“Gli dei cavalli vennero al mondo quando videro che gli umani soffrivano molto perché non sapevano come vivere gli uni con gli altri sotto il cielo azzurro, tra i campi verdi e le montagne nere. Ma una volta che gli dei cavalli furono arrivati sulla Terra, si accorsero che gli umani erano in condizioni ben peggiori di quanto avessero pensato, e che la loro missione sulla Terra non sarebbe stata una mera osservazione, ma sarebbe consistita nel vivere con gli umani. I cavalli promisero di stare con gli esseri umani finché tutti fossero riusciti a diventare leali, resistenti, profondi e pacifici come i cavalli stessi”.
Clarissa Pinkola Estés, I desideri dell’anima, Frassinelli 2014
Le parole-chiave di questa storia, e della ricerca cui si ispira, sono: “animali”, “salute degli indigeni” e “narrazione”. E un po’ alla volta capiremo che cosa le lega.
Siamo in Canada, in una provincia che prende il nome da uno dei fiumi più importanti della regione: Saskatchewan, “il fiume che scorre veloce”, che nasce sulle Montagne Rocciose. Con la colonizzazione dell’area da parte di francesi e inglesi, vennero tirate quattro linee rette attraverso foreste di betulle, grandi praterie, montagne e dune sabbiose, dando forma ad un quadrilatero di oltre 650000 chilometri quadrati.

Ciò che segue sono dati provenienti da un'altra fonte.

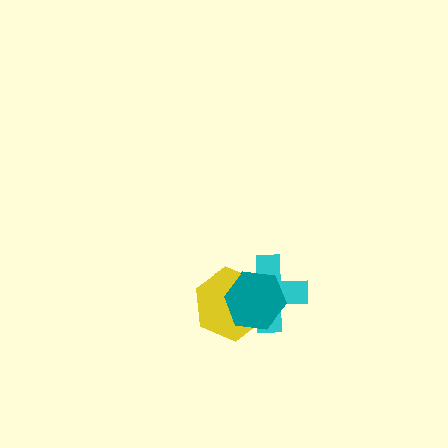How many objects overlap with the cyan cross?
2 objects overlap with the cyan cross.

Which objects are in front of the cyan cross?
2 objects cover part of the cyan cross: the yellow hexagon and the teal hexagon.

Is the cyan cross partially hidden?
Yes, it is partially covered by another shape.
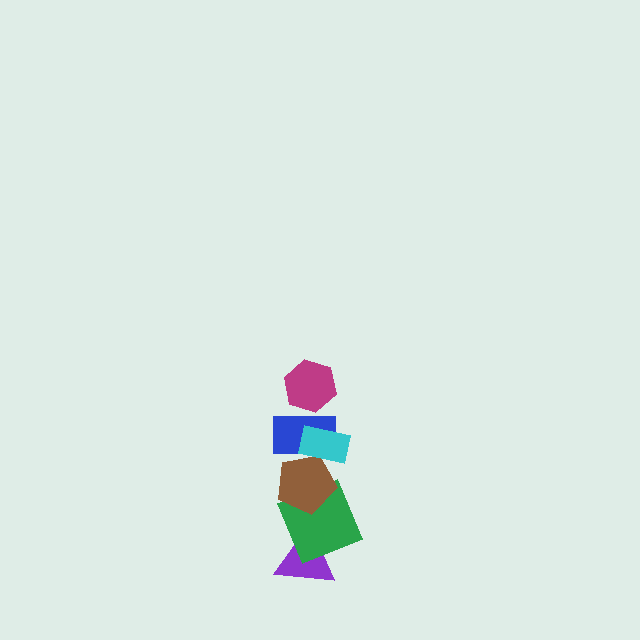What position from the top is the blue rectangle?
The blue rectangle is 3rd from the top.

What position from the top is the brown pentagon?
The brown pentagon is 4th from the top.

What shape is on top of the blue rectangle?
The cyan rectangle is on top of the blue rectangle.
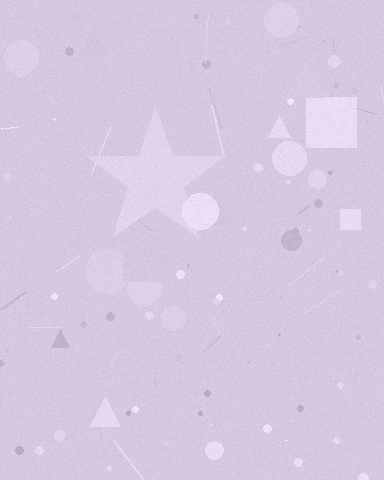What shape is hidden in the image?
A star is hidden in the image.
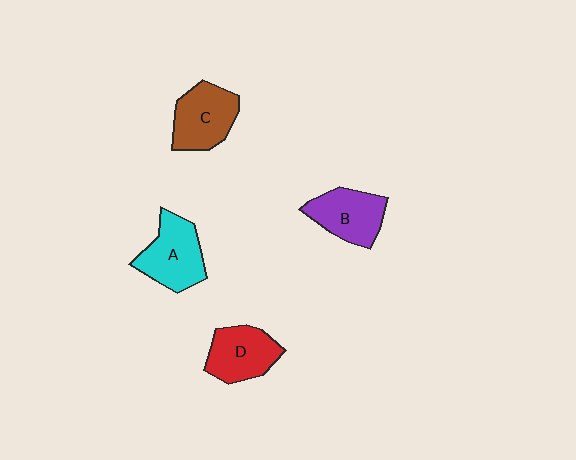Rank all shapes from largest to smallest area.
From largest to smallest: A (cyan), C (brown), B (purple), D (red).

Naturalmente l’arrivo degli europei non si limitò a disegnare topografie prima insesistenti: le comunità native che vivevano lì da generazioni furono in parte sterminate, in parte private della terra e della libertà, costrette in riserve e sradicate dalle loro tradizioni.
Il peso che tutto questo ha avuto e continua ad avere sulla salute fisica e mentale degli indigeni, per un non-indigeno è comprensibile fino ad un certo punto. Per noi, nipoti della rivoluzione industriale e tecnologica, il processo di allontanamento fisico, emotivo e spirituale dalla natura è iniziato talmente tanto tempo fa, che non colleghiamo più il nostro malessere e il disorientamento collettivo a questa cronica, radicale separazione. Invece,
“Per la maggior parte dei popoli indigeni, la terra è tutto. Offre loro cibo e riparo, forgia e alimenta le loro lingue, le loro visioni del mondo e la loro stessa identità. È il luogo dove sono sepolti gli antenati e l’eredità da lasciare ai figli. In parole povere, la terra sono loro stessi (…). L’identità di un popolo indigeno è frutto di generazioni di relazioni simbiotiche con l’ambiente circostante. Quando sono sfrattati a forza dalle loro terre, il cambiamento repentino è spesso troppo radicale perché sia accettato razionalmente e sopportato spiritualmente. (Fonte: Survival.it)
Chi oggi si occupa della salute delle comunità indigene lo sa bene. La sofferenza per la separazione dal proprio contesto naturale, la costrizione in stili di vita diametralmente opposti a quelli abituali e tradizionali, la perdità del senso di identità di cui il legame fisico e spirituale con il mondo naturale era parte fondante, hanno portato a tassi altissimi di alcolismo, depressione, suicidi. Anche tra i più giovani.
E qui inizia la nostra storia.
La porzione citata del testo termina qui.